TULSA, Okla. — With less than a week until Election Day and early voting starting tomorrow, Oklahomans can expect to see many items on the ballot this year, including State Question 805.
If passed, State Question 805 would end repeat sentence penalties for nonviolent offenses in the state of Oklahoma, said officials with Oklahomans for Sentencing Reform.
If State Question 805 is not passed, someone convicted of a nonviolent offense can receive greater sentences based on their past felony convictions.
When it comes to domestic violence, there are certain acts that are considered a nonviolent crime in Oklahoma. For example, striking a pregnant woman, beatings that include broken bones, or beating conducted in front of a child. This past summer, Governor Stitt signed a bill making specific acts of domestic violence a violent crime. Those acts are domestic abuse by strangulation, domestic assault with a dangerous weapon, domestic assault and battery with a dangerous weapon, or domestic assault and battery with a deadly weapon.
State Question 805 applies to all crimes that were considered non-violent on Jan. 1. If approved by voters, sentences could not be enhanced for repeat domestic abuse offenders since the new bill was signed after Jan. 1 of this year.
2 Works for You spoke with the Director of Policy and Advocacy for the American Civil Liberties Union of Oklahoma, Nicole McAfee.
McAfee said Oklahoma is one of the states with the worst rates of harm against women, and the state continues to lead the world in rate of female incarceration since the 1990s.
She believes voting yes on State Question 805 ends a bad policy.

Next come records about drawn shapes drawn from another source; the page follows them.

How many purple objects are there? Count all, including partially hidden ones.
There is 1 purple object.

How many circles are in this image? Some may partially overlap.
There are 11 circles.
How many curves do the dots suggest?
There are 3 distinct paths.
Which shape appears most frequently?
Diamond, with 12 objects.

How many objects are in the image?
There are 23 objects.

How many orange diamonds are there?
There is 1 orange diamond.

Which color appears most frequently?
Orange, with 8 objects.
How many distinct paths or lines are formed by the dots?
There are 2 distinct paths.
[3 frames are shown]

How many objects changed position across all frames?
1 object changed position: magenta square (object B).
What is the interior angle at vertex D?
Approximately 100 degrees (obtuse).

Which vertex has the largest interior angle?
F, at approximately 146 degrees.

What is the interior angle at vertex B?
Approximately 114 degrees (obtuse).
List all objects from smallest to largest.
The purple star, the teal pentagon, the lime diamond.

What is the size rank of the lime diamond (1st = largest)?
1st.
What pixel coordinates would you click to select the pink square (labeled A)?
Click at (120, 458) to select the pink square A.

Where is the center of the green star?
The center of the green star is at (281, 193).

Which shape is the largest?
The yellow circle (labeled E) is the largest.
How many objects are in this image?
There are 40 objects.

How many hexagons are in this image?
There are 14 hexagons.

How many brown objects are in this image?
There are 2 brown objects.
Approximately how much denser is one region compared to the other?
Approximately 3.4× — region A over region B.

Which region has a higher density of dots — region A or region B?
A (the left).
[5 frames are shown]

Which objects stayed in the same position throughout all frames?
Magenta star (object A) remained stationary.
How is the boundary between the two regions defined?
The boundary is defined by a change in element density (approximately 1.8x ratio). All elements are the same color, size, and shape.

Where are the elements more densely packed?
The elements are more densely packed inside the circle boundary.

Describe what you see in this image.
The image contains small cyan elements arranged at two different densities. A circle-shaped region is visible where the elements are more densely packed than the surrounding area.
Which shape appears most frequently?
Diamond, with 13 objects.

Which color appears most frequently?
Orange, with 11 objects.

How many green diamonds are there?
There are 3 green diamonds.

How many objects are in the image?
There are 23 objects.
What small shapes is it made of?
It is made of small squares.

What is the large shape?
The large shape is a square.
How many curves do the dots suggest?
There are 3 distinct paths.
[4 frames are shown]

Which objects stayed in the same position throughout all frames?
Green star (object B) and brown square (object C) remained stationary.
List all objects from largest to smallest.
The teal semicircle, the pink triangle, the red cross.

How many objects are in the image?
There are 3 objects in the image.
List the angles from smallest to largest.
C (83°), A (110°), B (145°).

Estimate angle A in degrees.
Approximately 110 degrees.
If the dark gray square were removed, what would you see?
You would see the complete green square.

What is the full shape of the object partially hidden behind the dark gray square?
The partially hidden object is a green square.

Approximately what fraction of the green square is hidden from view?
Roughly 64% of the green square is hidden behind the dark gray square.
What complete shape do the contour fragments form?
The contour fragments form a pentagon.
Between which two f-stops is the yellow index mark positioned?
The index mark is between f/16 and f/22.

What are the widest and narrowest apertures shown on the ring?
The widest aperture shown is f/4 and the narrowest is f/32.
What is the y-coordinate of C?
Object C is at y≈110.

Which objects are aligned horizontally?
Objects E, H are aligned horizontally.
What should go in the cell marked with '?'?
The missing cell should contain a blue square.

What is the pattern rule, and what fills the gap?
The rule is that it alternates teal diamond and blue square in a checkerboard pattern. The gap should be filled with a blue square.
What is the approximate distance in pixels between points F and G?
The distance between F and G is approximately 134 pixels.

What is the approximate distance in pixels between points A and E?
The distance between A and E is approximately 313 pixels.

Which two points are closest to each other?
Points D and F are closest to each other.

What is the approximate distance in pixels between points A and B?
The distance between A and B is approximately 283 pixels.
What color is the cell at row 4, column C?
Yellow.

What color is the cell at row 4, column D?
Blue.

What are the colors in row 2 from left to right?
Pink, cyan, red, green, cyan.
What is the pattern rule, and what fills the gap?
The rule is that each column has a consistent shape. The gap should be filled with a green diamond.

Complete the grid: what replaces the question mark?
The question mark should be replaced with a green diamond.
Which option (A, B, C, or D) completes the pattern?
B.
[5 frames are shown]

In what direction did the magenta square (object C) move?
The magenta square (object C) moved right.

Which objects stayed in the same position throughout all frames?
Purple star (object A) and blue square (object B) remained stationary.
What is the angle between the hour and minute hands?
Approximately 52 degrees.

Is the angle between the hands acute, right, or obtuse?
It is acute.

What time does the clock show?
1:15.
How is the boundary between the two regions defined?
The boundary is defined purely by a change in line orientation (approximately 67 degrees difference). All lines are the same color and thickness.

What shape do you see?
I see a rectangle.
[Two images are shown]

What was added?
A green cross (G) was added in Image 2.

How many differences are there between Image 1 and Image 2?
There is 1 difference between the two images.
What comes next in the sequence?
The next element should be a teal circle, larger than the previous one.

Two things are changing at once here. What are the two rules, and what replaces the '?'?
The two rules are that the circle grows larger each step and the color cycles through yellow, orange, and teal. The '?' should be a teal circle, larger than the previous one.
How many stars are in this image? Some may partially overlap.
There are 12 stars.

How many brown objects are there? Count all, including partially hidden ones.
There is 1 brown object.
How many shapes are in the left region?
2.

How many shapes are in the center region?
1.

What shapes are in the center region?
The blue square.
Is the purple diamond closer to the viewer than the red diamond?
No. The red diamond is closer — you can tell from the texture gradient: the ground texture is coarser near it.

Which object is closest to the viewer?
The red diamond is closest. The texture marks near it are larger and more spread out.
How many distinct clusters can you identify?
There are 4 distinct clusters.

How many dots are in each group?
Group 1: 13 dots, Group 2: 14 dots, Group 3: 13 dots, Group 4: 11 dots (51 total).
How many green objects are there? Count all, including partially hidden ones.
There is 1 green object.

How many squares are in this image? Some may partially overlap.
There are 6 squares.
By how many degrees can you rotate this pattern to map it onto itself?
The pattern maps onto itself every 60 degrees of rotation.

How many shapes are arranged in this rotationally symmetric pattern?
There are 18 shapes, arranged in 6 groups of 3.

“2/3 of the women in Oklahoma prisons are survivors of domestic violence," McAfee said. "So when we talk about who the state question benefits, survivors are at the forefront of that. We also lead the world in rate of female incarceration. That has been true since the early 1990’s, and we know the women incarcerated are just proportionately survivors of intimate partner and domestic violence.”
McAfee said she hopes State Question 805 passes on Nov. 3, and the American Civil Liberties Union of Oklahoma can immediately pass into the next legislative session a conversation regarding ways to disrupt domestic violence.